Australian banks are being urged to reassess their flexible work policies after a landmark Fair Work Commission (FWC) ruling backed a Westpac employee’s request to work remotely full time.

The ruling has prompted the Finance Sector Union (FSU) to send letters to major banks, warning that employers could be breaching workplace laws if they reject flexible work requests without clear consultation or evidence. The union said finance employers must “get their own house in order” by revisiting all rejected requests from the past year.

The case centred on Karlene Chandler, a long-serving Westpac employee who asked to work from home to balance her family commitments. Her request was turned down after the bank argued that remote work could not replace childcare duties. The Commission, however, disagreed.
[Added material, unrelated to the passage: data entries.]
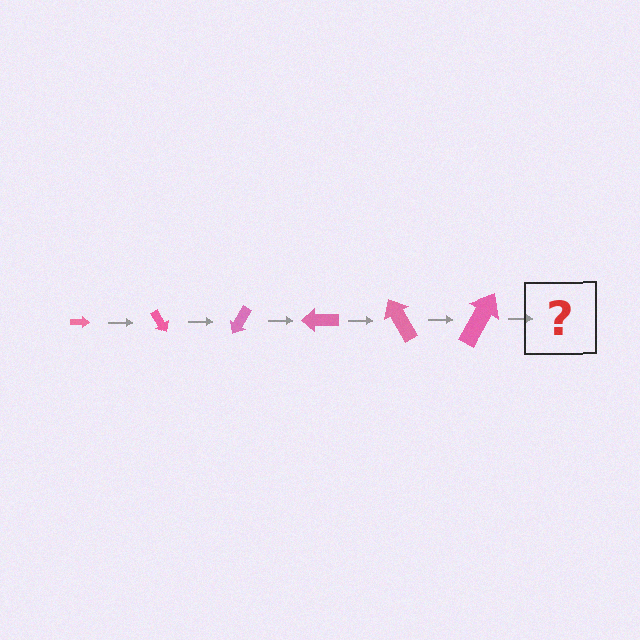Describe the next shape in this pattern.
It should be an arrow, larger than the previous one and rotated 360 degrees clockwise from the start.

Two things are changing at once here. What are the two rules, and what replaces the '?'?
The two rules are that the arrow grows larger each step and it rotates 60 degrees clockwise each step. The '?' should be an arrow, larger than the previous one and rotated 360 degrees clockwise from the start.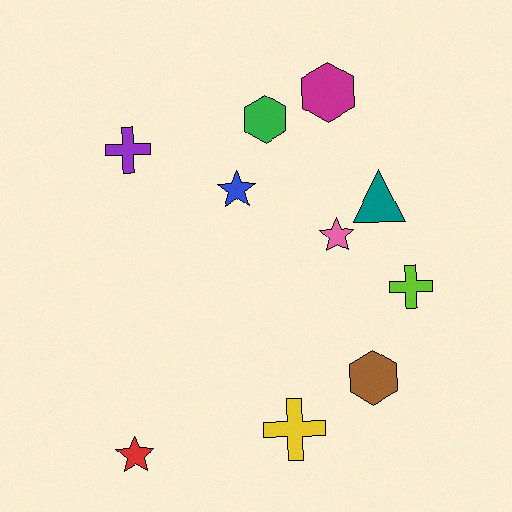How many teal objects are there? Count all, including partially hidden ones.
There is 1 teal object.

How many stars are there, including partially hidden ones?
There are 3 stars.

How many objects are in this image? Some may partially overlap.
There are 10 objects.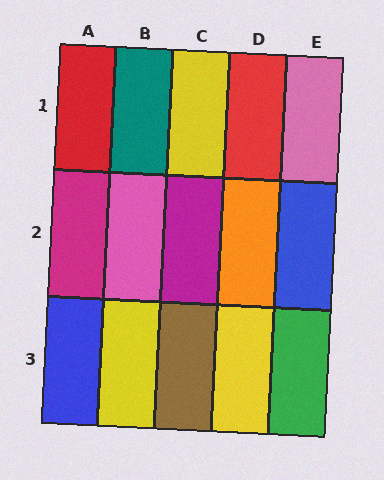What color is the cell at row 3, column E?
Green.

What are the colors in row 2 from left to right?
Magenta, pink, magenta, orange, blue.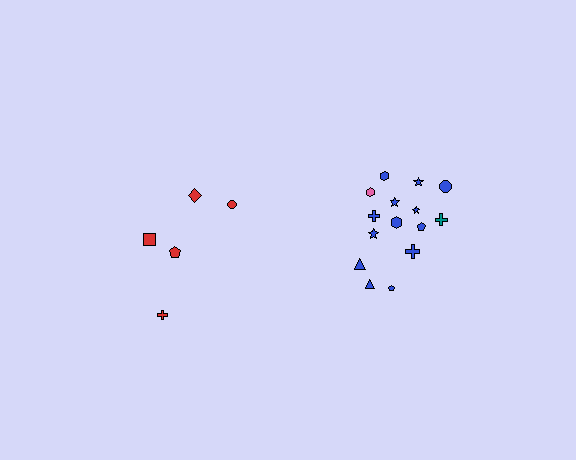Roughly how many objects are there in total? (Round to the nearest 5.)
Roughly 20 objects in total.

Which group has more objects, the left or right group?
The right group.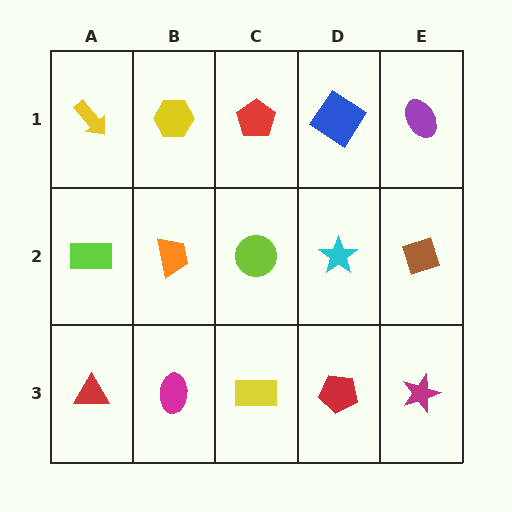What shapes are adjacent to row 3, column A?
A lime rectangle (row 2, column A), a magenta ellipse (row 3, column B).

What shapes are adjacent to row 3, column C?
A lime circle (row 2, column C), a magenta ellipse (row 3, column B), a red pentagon (row 3, column D).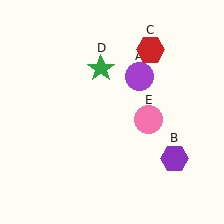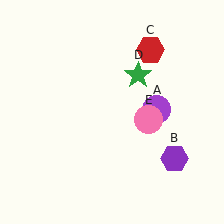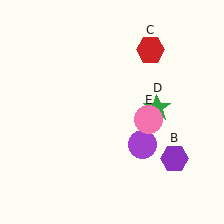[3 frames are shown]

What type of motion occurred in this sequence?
The purple circle (object A), green star (object D) rotated clockwise around the center of the scene.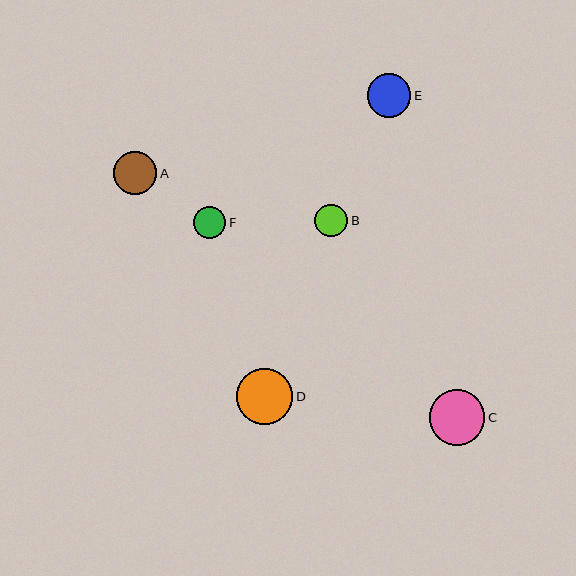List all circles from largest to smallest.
From largest to smallest: D, C, E, A, B, F.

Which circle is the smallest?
Circle F is the smallest with a size of approximately 32 pixels.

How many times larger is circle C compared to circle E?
Circle C is approximately 1.3 times the size of circle E.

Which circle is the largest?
Circle D is the largest with a size of approximately 56 pixels.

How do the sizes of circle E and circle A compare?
Circle E and circle A are approximately the same size.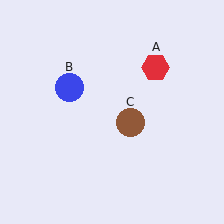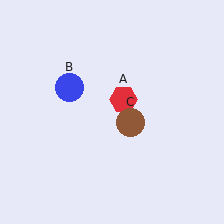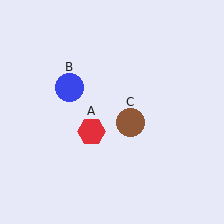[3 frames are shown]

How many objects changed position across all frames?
1 object changed position: red hexagon (object A).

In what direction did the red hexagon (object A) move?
The red hexagon (object A) moved down and to the left.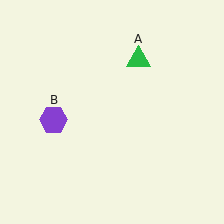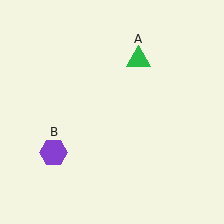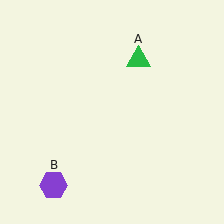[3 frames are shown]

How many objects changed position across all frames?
1 object changed position: purple hexagon (object B).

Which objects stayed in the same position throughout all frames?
Green triangle (object A) remained stationary.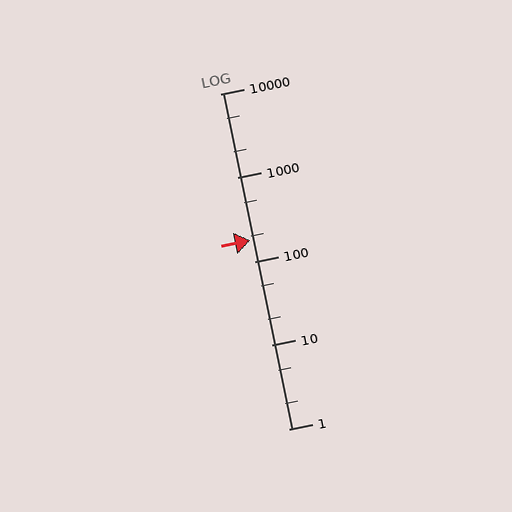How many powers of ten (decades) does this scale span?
The scale spans 4 decades, from 1 to 10000.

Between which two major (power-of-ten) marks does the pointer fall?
The pointer is between 100 and 1000.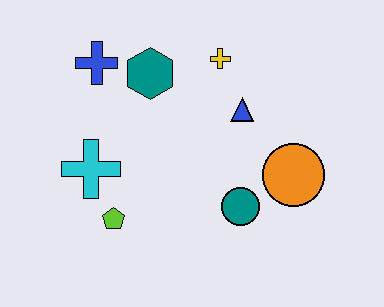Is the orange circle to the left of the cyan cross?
No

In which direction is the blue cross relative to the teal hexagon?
The blue cross is to the left of the teal hexagon.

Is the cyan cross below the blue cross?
Yes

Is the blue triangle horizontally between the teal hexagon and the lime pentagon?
No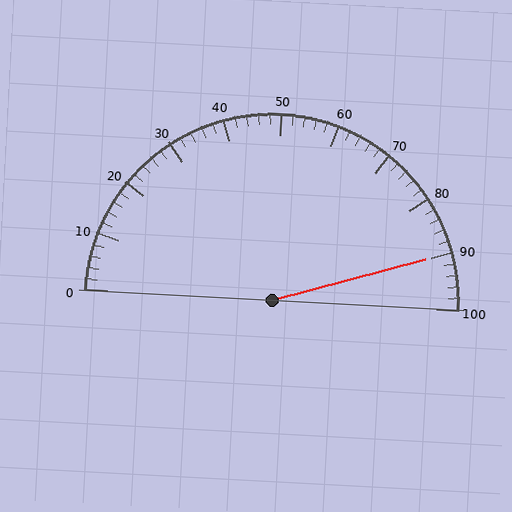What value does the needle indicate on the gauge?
The needle indicates approximately 90.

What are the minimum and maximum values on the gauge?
The gauge ranges from 0 to 100.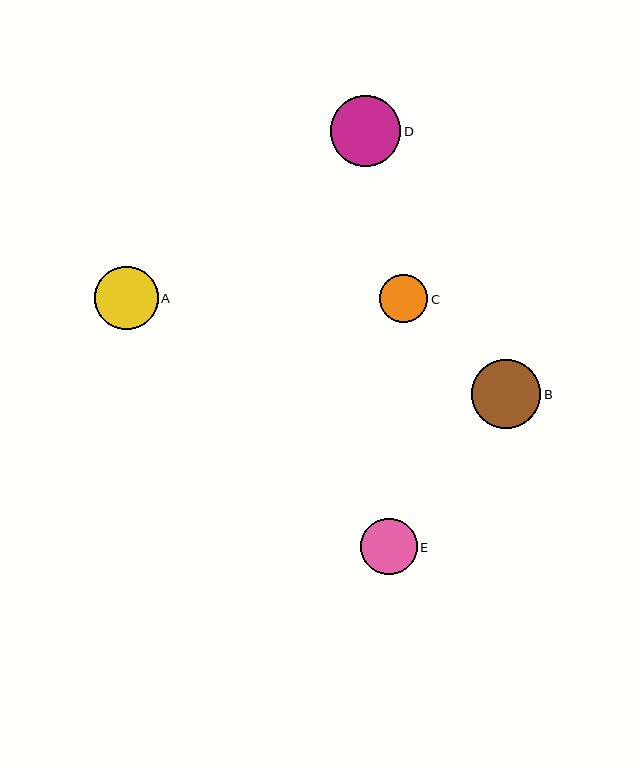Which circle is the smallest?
Circle C is the smallest with a size of approximately 48 pixels.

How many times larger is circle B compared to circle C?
Circle B is approximately 1.4 times the size of circle C.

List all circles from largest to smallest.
From largest to smallest: D, B, A, E, C.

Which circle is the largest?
Circle D is the largest with a size of approximately 70 pixels.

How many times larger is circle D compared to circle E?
Circle D is approximately 1.2 times the size of circle E.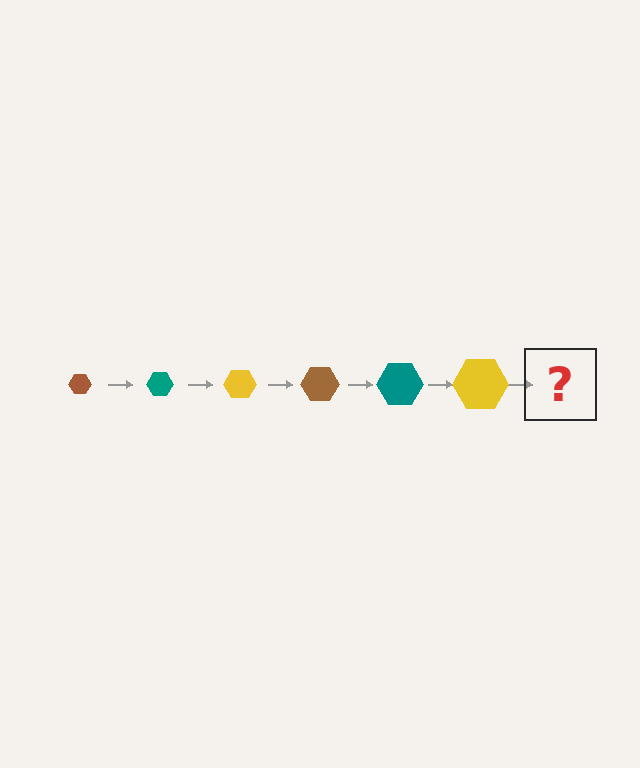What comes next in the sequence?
The next element should be a brown hexagon, larger than the previous one.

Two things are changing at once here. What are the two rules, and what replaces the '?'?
The two rules are that the hexagon grows larger each step and the color cycles through brown, teal, and yellow. The '?' should be a brown hexagon, larger than the previous one.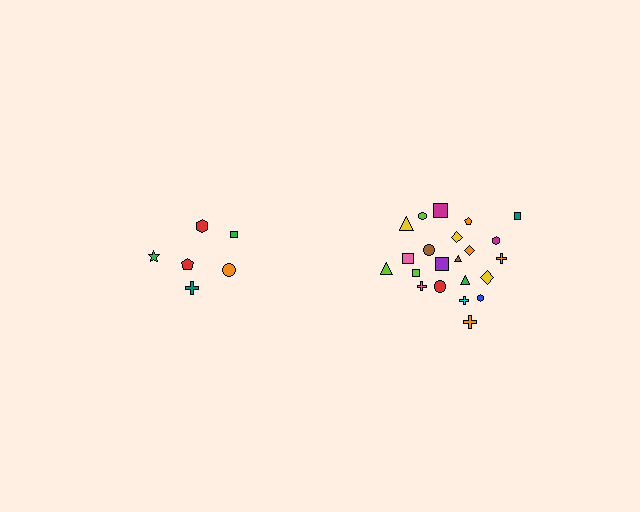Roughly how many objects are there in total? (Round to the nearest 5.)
Roughly 30 objects in total.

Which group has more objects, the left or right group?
The right group.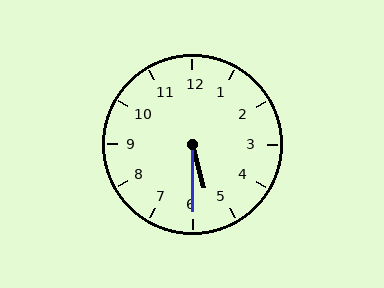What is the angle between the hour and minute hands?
Approximately 15 degrees.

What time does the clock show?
5:30.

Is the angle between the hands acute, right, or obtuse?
It is acute.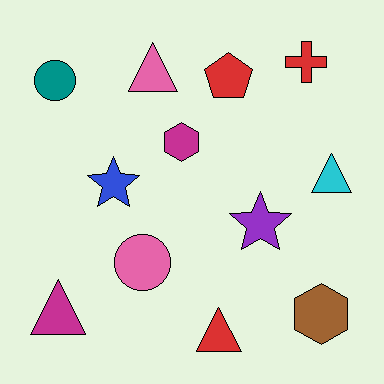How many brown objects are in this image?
There is 1 brown object.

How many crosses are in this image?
There is 1 cross.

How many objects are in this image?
There are 12 objects.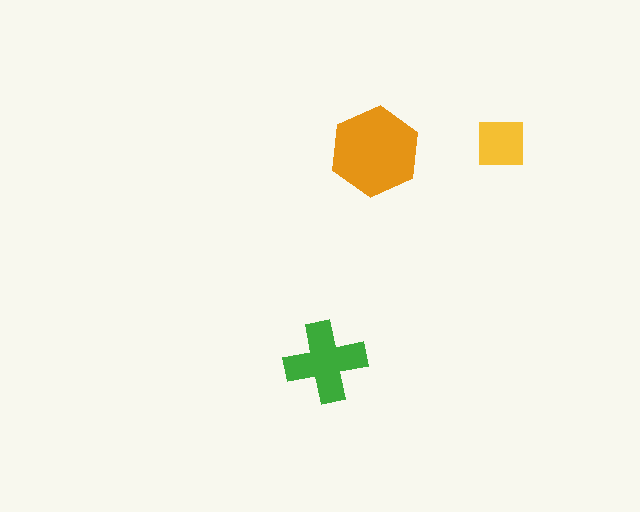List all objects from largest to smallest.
The orange hexagon, the green cross, the yellow square.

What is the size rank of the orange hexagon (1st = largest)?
1st.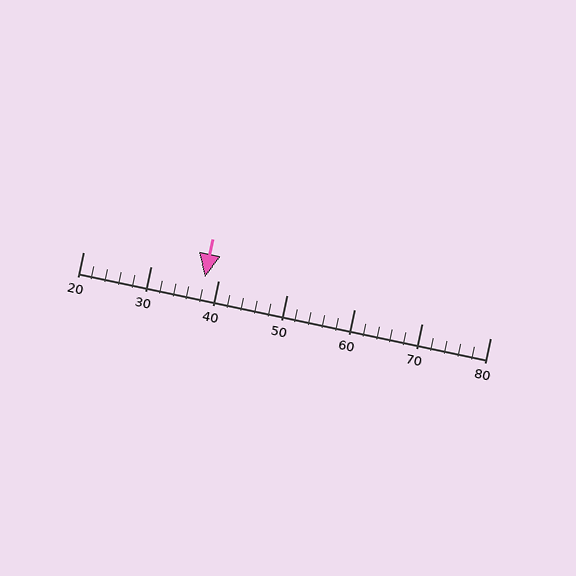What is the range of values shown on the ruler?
The ruler shows values from 20 to 80.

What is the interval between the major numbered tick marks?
The major tick marks are spaced 10 units apart.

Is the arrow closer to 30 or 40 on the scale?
The arrow is closer to 40.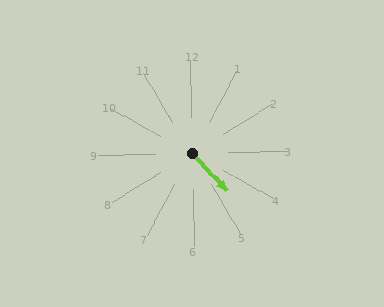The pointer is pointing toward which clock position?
Roughly 5 o'clock.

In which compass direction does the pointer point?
Southeast.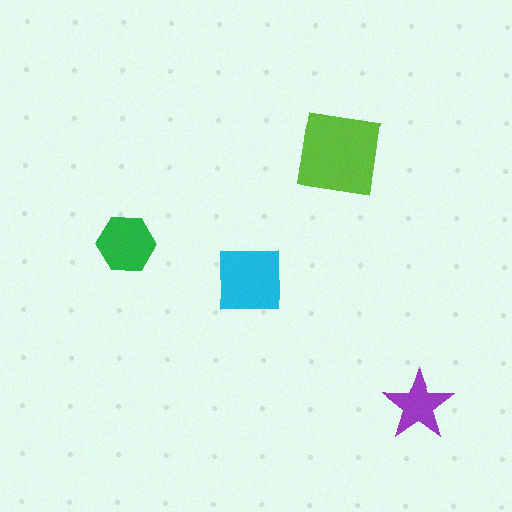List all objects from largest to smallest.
The lime square, the cyan square, the green hexagon, the purple star.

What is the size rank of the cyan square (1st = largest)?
2nd.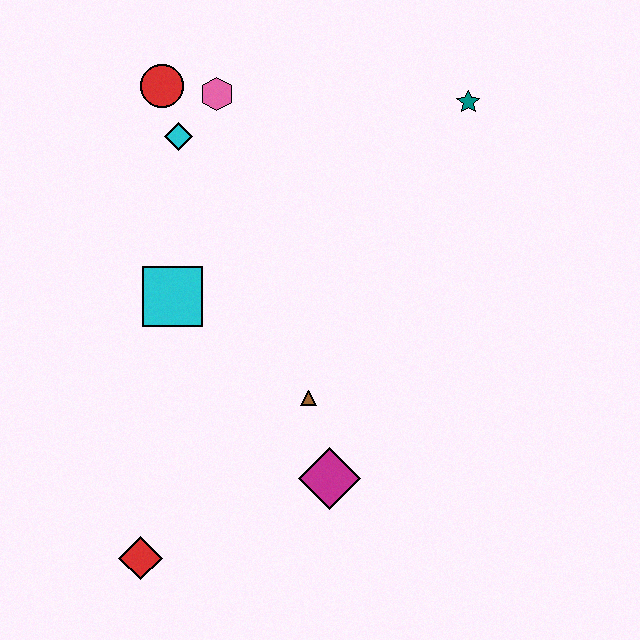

It pointed to Chandler’s solid track record and concluded that Westpac had no reasonable basis for rejecting her request to continue working from home.

The decision is being viewed as a precedent-setting moment for the finance sector. “Flexibility is not a perk—it’s a legal right,” said FSU Assistant Secretary Nicole McPherson. “Employers can’t hide behind buzzwords like culture and collaboration when the law demands fairness and consultation.”

Westpac said it would review the ruling, reiterating that its workplace policies are designed to balance flexibility with collaboration. Chief Executive Anthony Miller said the bank’s current hybrid policy of two-to-three office days a week strikes “the right balance”.

The FSU believes this decision will have far-reaching implications for organisations imposing blanket return-to-office mandates without considering individual circumstances.